No More Oatmeal Kisses-January 29,1969
A young mother writes,"I know you've written before about the empty-nest syndrone,that lonely period after the children are grown and gone. Right now I'm up to my eyeballs in laundry and muddy boots. The baby is teething:the boys are fighting. My husband just called and said to eat without him, and I fell off my diet. Lay it on me again, will you?"
OK. One of these days, you'll shout, "Why don't you kids grow up and act your age!" And they will. Or, "You guys get outside and find yourselves something to do...and don't slam the door!" And they won't.

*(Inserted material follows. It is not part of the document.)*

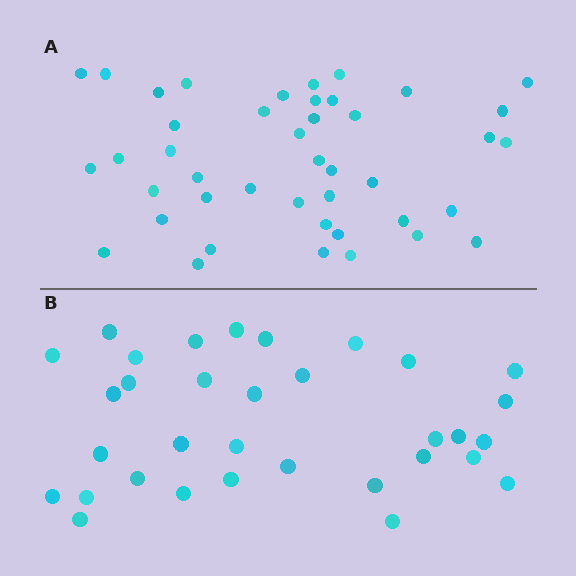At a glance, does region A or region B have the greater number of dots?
Region A (the top region) has more dots.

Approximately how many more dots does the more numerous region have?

You'll staighten up the boys' bedroom neat and tidy: bumper stickers discarded, bedspread tucked and smooth, toys displayed on the shelves. Hangers in the closet. Animals caged. And you'll say our loud, "Now I want it to stay this way." And it will.
You'll prepare a perfect dinner with a salad that hasn't been picked to death and a cake with no finger traces in the icing, and you'll say, Now, there's a meal for company." And you'll eat it alone.
You'll say, I want complete privacy on the phone. No dancing around. No demolition crews. Silence! Do you hear?" And you'll have it.
No more plastic tablecloths stained with spaghetti. No more bedspreads to protect the sofa from damp bottoms. No more gates to stumble over at the top of the basement steps. No more clothespins in the sofa. No more playpens to arrange a room around.
No more anxious nights under a vaporizer tent. No more sand on the sheets or Popeye movies in the bathroom. No more iron-on patches, rubber bands for ponytails, tight boots or wet knotted shoestrings.
Imagine. A lipstick with a point on it. No baby-sitter for New Year's Eve. Washing only once a week. Seeing a steak that isn't ground. Having your teeth cleaned without a baby on your lap.
No PTA meetings. No car pools. No blaring radios. No one washing her hair at 11 o'clock at night. Having your own roll of Scotch tape.
Think about it. No more Christmas presents out of toothpicks and library paste. No more sloppy oatmeal kisses. No more tooth fairy. No giggles in the dark. No knees to heal, no responsibility.
Only a voice crying, "Why don't you grow up?" and the silence echoing,"I did."